I glance at my watch. “It’s four thirty already. That crazy dirt road trip took six hours. I don’t know that there’s going to be much happening at the—oh, I’m gonna butcher this name— Panchan-htar-pwe outdoor market by now. I think we’ll have to wait until tomorrow for rubies.”
“Bless you! Now there’s a name for you. The who market?”
When I shrug, since I have no idea what the correct pronunciation of that mouthful of letters might be, she chuckles, then continues. “I’m sure we can find us something to eat at that Paunchy-something-or-other market. Don’t you want to try some native food?”
Do I look like I want the runs?
“Only,” I say, “if it’s so fresh it wants to get up and leave, they’ve fully cooked it, and the cooking utensils are clean so we don’t come down with bubonic plague, bird flu, or any of Job’s disgusting ailments. You do know we can only drink bottled water, right? If we forget, we’ll have to break out the Imodium. Oh, and we can’t get on the wrong side of gun-toting locals, if you get my drift. The hotel’s dining room looks super-fine to me.”

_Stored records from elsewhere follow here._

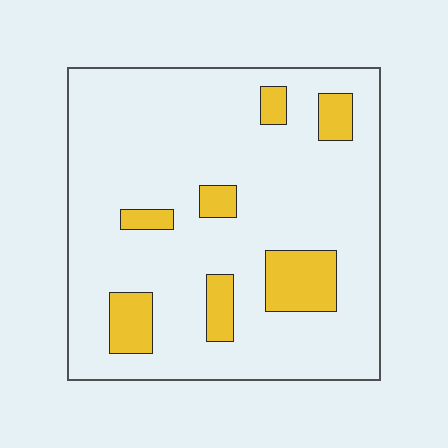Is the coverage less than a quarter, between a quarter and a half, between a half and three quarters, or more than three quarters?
Less than a quarter.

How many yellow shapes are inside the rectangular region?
7.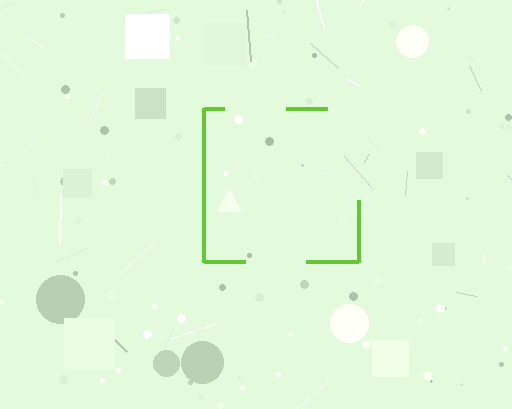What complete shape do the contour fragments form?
The contour fragments form a square.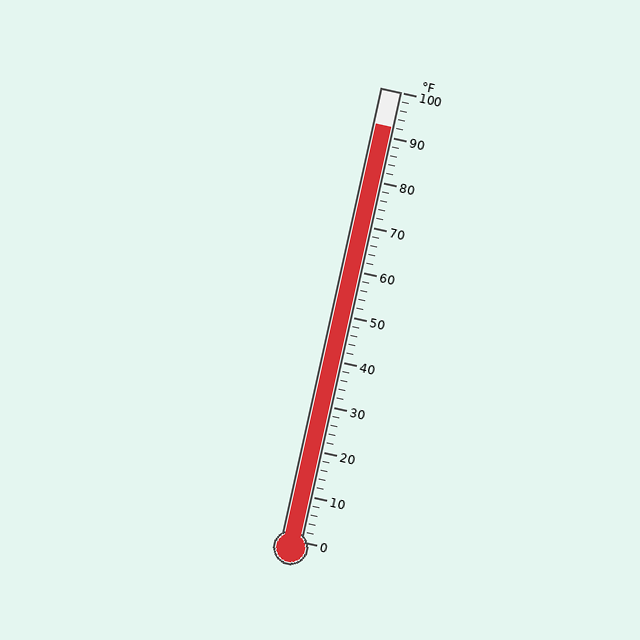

“That’s all good with me, honey. Let’s finish up here.”
We unpack, and in the end, meet the others in the hotel’s modest but—you got it—clean dining room. The S.T.U.D. crowd sits at two long tables, where we’re served about a dozen Asian mystery-meat-and-veggie delicacies, all with a side of rice. Our armed nannies sit at a smaller table to our right, and while we laugh our way through the meal, they keep their deadpan faces on, say very little, and shovel down their mountains of chow.